Some manufacturers offer additional solutions such as the Henny Penny FlexiRack series of Combi Ovens. These ovens give you the ability to use specially designed pans and trays that enable you to take advantage of 50 – 100% more capacity. By optimizing the space in the cooking chamber, you can cook more food in less space for better operational savings.
Taking the time to clean and maintain your Combi Oven will save you money in the long run as regular maintenance will keep your equipment operating more effectively, longer. Here are some considerations to keep in mind.
A Combi Oven is, as the name implies, a “combination” oven. Combi Ovens typically include both convection fans and steam injection, along with precise control of temperature, humidity, and convection fan speed. It’s these factors that give chefs precise, predictable and powerful control over the way food cooks.

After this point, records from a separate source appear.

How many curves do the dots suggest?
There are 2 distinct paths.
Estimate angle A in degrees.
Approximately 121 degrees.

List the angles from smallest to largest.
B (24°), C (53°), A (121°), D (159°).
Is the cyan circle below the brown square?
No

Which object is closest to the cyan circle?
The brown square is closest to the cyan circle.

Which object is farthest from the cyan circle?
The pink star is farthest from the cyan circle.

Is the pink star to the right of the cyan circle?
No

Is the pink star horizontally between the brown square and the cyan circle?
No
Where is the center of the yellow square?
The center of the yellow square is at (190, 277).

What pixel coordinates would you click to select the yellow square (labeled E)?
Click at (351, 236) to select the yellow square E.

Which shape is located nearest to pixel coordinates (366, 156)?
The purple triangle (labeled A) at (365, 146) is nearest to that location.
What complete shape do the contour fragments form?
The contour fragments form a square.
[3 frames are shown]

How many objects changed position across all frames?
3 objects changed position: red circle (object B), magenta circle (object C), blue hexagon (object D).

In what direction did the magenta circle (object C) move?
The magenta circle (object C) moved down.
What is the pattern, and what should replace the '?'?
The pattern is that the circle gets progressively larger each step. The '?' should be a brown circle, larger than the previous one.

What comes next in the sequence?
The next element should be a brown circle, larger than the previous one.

One of the biggest benefits of a Combi Oven is the wide variety of products that it can cook effectively. It allows proteins to cook faster and with more moisture, allowing the food to maintain its moistness. It enables operators to cook baked goods in a moist environment. It can also cook different foods in the same chamber, at the same time, without flavor transfer between items. It is a product truly rooted in versatility, waste reduction and quality all in one footprint.

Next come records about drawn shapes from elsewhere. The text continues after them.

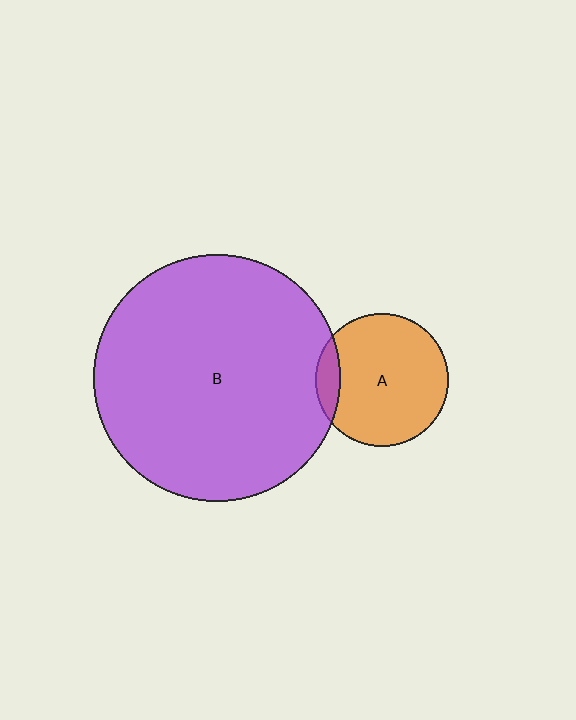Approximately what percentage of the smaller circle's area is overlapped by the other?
Approximately 10%.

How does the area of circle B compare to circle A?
Approximately 3.4 times.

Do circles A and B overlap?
Yes.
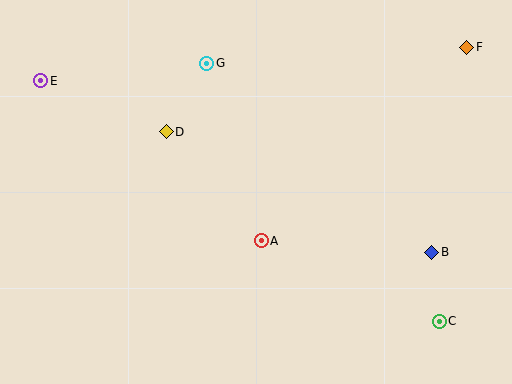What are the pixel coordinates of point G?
Point G is at (207, 63).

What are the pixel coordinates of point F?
Point F is at (467, 47).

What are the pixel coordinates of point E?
Point E is at (41, 81).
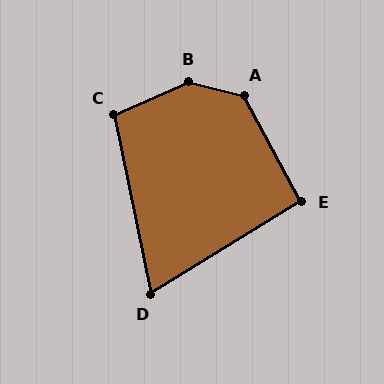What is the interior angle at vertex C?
Approximately 102 degrees (obtuse).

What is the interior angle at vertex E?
Approximately 93 degrees (obtuse, close to a right angle).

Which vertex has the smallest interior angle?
D, at approximately 70 degrees.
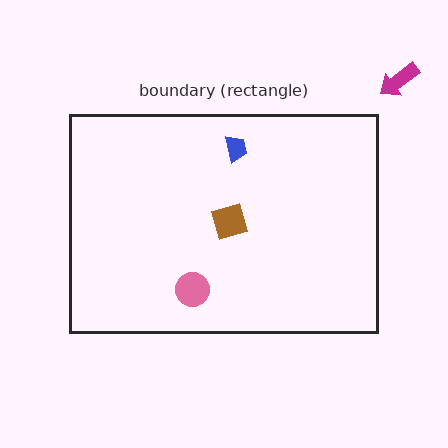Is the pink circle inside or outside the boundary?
Inside.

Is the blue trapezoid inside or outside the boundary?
Inside.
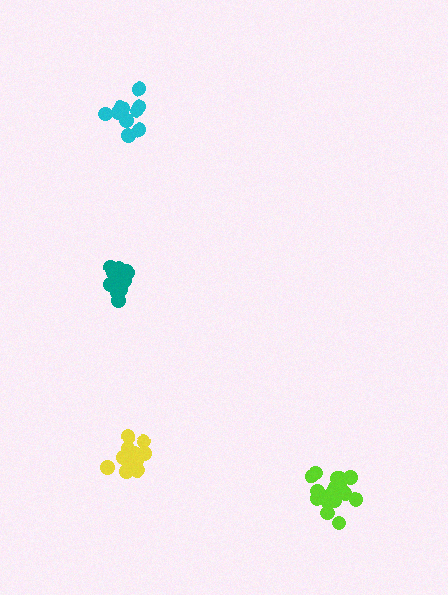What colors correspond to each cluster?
The clusters are colored: lime, yellow, cyan, teal.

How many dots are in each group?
Group 1: 17 dots, Group 2: 11 dots, Group 3: 11 dots, Group 4: 15 dots (54 total).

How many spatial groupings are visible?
There are 4 spatial groupings.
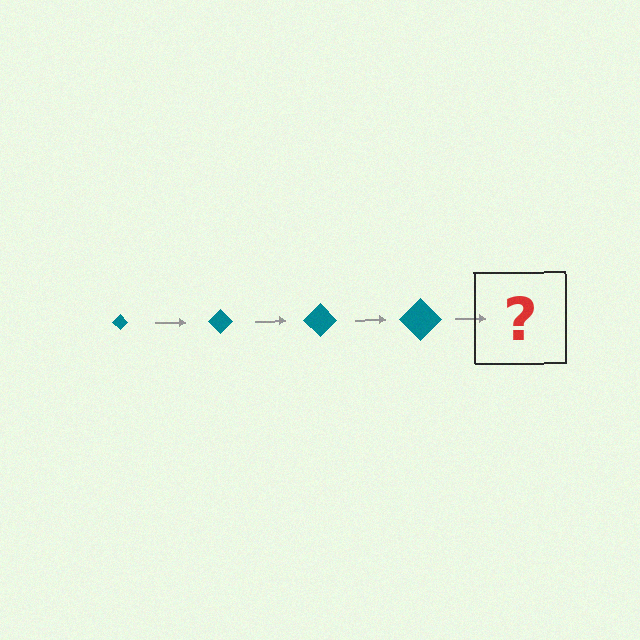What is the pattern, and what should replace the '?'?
The pattern is that the diamond gets progressively larger each step. The '?' should be a teal diamond, larger than the previous one.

The flexibility of the Combi Oven makes it beneficial for the cooking of a variety of menu items at a variety of different types of restaurants. Fine dining to QSR restaurants can benefit from Combi Oven effectiveness. QSR restaurants, for example, see the value in using Combi Ovens to cook large amounts of one protein like bacon, which has large product variability, but requires consistent quality in a fast-paced environment.
It doesn’t require a great deal of training to learn how to use a Combi Oven. An operator only needs to know the basics of what products lend themselves to each of the three cooking modes – steaming, convection and Combi cooking. Most of the training on the actual equipment is centered on developing and programming recipes into the Combi Oven. Once these recipes are established, it is as easy as selecting a product photo and hitting “go”.